The marines will be supporting development of the region
The 42 Commando troops are flying to Helmand, an area of major Taleban activity and opium production in the south, via the capital, Kabul.
The Devon-based troops will provide security for the RAF as it ferries in further UK troops.
The UK Ministry of Defence announced last month that an extra 3,300 troops would be sent to southern Afghanistan.
Their focus is due to be reconstruction rather than counter-terrorism.
The 42 Commando troops will be the first combat troops of the new British deployment, part of an expanded Nato force in southern Afghanistan.
The Nato force is replacing a much smaller American force which is hunting the Taleban.
At Kabul on Wednesday, the commandos transferred from an RAF Tristar aircraft to a Hercules C-130 transport plane for the next part of their journey.
Lt Col Ged Salzano, commanding officer of 42 Commando, said the deployment was "typical of the expeditionary nature of Royal Marines business".
As well as providing security as the Royal Air Force (RAF) ferries in the rest of the troops - from 16 Air Assault Brigade - the 42 Commando troops will also protect engineers setting up a base in Helmand's provincial capital Lashkar Gar.
BBC defence correspondent Paul Wood says the Taleban have promised a wave of suicide bombings against Nato and British troops.
Senior British commanders say the large "footprint" left on the ground by the impact of 3,300 new troops arriving will probably attract an increase in attacks, at least initially.
Lt Col Salzano added: "The company group is robust enough to look after itself and protect the engineers.
"Conditions are expected to be tough but 42 Commando are well prepared for the task."
At the start of the week, Chinook helicopters were unloaded at Kandahar and reassembled to transport 42 Commando troops.
The helicopters will cover vast expanses of desert between towns.
"They're also vital because of roadside bombs," Paul Wood said.
A central aim of the British mission is also to provide security for Afghan forces to eradicate opium farming and trafficking in southern Afghanistan.
Helmand accounts for a significant amount of the opium grown in Afghanistan.
The UK takes control of Nato forces in Afghanistan in May.

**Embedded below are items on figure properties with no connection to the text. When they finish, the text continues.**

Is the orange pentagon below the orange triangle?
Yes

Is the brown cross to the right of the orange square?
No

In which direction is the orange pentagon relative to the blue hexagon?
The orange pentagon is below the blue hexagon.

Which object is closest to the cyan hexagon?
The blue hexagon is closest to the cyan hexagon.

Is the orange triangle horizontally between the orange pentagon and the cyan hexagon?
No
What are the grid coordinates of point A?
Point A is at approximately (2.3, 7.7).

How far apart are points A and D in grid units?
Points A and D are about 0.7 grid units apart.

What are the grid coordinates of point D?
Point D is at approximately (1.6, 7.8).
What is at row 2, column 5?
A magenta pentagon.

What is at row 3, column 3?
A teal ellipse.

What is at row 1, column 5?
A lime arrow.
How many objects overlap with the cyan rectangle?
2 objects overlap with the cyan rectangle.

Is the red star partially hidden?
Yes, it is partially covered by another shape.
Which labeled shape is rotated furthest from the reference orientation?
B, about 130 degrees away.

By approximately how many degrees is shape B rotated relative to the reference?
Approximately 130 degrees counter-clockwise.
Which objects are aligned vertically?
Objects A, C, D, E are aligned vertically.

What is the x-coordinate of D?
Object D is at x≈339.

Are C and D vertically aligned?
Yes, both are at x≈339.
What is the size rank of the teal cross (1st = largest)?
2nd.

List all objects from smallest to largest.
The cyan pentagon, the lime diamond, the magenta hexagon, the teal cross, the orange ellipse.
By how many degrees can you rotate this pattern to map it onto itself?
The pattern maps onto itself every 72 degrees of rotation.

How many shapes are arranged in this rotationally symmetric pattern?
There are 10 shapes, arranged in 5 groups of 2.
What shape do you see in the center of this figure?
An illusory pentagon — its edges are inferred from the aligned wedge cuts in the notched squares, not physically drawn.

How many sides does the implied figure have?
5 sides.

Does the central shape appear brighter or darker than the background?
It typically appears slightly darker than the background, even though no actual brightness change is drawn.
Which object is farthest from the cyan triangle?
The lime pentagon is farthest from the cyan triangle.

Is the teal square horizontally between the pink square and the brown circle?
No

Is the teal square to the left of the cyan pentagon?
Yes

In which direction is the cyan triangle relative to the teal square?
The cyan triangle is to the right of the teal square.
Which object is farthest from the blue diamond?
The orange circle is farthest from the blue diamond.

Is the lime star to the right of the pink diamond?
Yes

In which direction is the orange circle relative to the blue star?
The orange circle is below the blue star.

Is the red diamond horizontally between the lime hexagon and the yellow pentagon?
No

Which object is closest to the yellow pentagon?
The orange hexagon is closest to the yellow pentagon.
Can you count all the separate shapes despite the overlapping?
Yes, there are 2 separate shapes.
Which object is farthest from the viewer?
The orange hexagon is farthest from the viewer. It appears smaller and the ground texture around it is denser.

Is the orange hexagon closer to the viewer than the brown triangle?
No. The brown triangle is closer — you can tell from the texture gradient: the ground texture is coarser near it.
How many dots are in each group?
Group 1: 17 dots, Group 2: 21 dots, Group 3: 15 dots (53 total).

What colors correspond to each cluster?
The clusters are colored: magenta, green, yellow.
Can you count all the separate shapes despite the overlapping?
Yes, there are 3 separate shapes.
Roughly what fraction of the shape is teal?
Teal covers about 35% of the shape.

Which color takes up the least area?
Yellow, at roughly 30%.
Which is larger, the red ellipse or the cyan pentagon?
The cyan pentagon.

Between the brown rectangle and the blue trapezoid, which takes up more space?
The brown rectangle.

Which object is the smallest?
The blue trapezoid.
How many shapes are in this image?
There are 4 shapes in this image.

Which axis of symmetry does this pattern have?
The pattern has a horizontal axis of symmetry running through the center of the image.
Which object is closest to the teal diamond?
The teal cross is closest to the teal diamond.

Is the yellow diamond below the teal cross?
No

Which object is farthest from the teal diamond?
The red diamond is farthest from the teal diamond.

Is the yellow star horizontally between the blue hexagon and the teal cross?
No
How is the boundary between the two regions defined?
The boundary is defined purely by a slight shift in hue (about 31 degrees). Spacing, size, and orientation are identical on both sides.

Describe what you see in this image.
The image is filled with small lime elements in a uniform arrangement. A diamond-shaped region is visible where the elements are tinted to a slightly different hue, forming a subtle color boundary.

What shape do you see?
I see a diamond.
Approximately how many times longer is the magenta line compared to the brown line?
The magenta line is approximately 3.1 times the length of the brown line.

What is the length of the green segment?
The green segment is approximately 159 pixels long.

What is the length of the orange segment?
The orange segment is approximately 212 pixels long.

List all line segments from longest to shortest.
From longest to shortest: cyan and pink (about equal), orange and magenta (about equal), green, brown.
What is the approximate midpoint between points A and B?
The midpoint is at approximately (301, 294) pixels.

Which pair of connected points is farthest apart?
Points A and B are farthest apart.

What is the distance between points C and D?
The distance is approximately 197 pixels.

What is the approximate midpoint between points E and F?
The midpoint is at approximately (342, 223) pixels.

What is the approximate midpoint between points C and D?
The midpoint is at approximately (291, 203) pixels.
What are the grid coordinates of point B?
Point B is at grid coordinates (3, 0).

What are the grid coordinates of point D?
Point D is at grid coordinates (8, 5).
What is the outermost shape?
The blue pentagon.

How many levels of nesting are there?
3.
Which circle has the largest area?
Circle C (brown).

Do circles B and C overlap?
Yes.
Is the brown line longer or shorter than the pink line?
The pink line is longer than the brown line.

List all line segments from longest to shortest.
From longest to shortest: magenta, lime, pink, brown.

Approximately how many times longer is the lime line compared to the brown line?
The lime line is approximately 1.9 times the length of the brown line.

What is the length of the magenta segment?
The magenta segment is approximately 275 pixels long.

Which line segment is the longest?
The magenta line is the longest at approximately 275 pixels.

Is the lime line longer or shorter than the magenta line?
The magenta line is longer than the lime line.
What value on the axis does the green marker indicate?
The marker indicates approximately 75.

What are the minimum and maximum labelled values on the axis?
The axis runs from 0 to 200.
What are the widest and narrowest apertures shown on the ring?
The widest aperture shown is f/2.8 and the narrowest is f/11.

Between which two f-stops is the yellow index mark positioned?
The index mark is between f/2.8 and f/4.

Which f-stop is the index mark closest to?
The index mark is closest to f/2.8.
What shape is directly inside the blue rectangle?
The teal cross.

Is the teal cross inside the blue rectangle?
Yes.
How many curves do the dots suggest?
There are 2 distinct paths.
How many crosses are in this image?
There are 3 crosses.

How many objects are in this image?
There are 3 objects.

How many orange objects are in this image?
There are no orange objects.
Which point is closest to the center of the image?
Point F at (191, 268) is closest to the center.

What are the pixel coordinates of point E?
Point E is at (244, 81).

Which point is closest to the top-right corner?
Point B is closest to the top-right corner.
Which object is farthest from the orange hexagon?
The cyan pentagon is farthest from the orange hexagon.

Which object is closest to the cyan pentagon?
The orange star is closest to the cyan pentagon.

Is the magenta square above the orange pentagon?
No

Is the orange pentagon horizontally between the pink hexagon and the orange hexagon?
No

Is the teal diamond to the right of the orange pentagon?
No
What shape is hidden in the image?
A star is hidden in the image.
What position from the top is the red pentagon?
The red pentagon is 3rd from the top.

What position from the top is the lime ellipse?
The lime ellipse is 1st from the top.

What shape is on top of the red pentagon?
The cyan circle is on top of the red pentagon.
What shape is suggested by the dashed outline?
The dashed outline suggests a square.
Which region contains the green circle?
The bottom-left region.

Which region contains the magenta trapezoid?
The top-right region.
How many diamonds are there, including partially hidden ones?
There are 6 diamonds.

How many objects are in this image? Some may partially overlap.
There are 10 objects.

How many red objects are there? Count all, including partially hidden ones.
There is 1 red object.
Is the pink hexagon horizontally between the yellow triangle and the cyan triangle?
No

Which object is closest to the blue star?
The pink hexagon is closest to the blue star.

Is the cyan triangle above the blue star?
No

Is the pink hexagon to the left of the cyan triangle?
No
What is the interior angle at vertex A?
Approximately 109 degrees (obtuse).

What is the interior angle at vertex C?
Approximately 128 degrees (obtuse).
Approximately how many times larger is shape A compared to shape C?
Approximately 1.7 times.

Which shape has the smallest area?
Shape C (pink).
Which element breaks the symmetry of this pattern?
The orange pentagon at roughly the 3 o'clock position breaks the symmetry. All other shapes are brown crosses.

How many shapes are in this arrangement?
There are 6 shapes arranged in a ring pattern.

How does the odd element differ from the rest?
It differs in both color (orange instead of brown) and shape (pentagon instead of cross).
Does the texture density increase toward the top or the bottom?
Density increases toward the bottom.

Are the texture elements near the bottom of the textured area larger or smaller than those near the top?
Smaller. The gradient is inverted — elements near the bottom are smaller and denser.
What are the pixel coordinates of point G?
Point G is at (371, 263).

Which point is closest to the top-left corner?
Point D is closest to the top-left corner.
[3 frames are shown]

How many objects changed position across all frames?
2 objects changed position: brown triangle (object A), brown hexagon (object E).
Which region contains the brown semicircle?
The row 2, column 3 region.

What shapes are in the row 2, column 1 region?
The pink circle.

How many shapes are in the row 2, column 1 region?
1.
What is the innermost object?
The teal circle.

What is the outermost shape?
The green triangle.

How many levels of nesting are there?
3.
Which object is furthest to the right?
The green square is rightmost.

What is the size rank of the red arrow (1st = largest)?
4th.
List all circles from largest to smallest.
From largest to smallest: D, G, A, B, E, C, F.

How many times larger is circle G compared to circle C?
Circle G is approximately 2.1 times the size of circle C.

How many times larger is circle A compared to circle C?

As well as the main deployment of 3,300, a further 850 will conduct preparation work for that deployment and about 1,000 troops are to be sent to the Headquarters Group of the Allied Rapid Reaction Corps.
Defence Secretary John Reid has said the total number of UK troops in Afghanistan at any time will not top 5,700.
Nato's International Security Assistance Force (Isaf) mission currently numbers about 9,200 troops. It is expected to increase the overall number to about 15,000.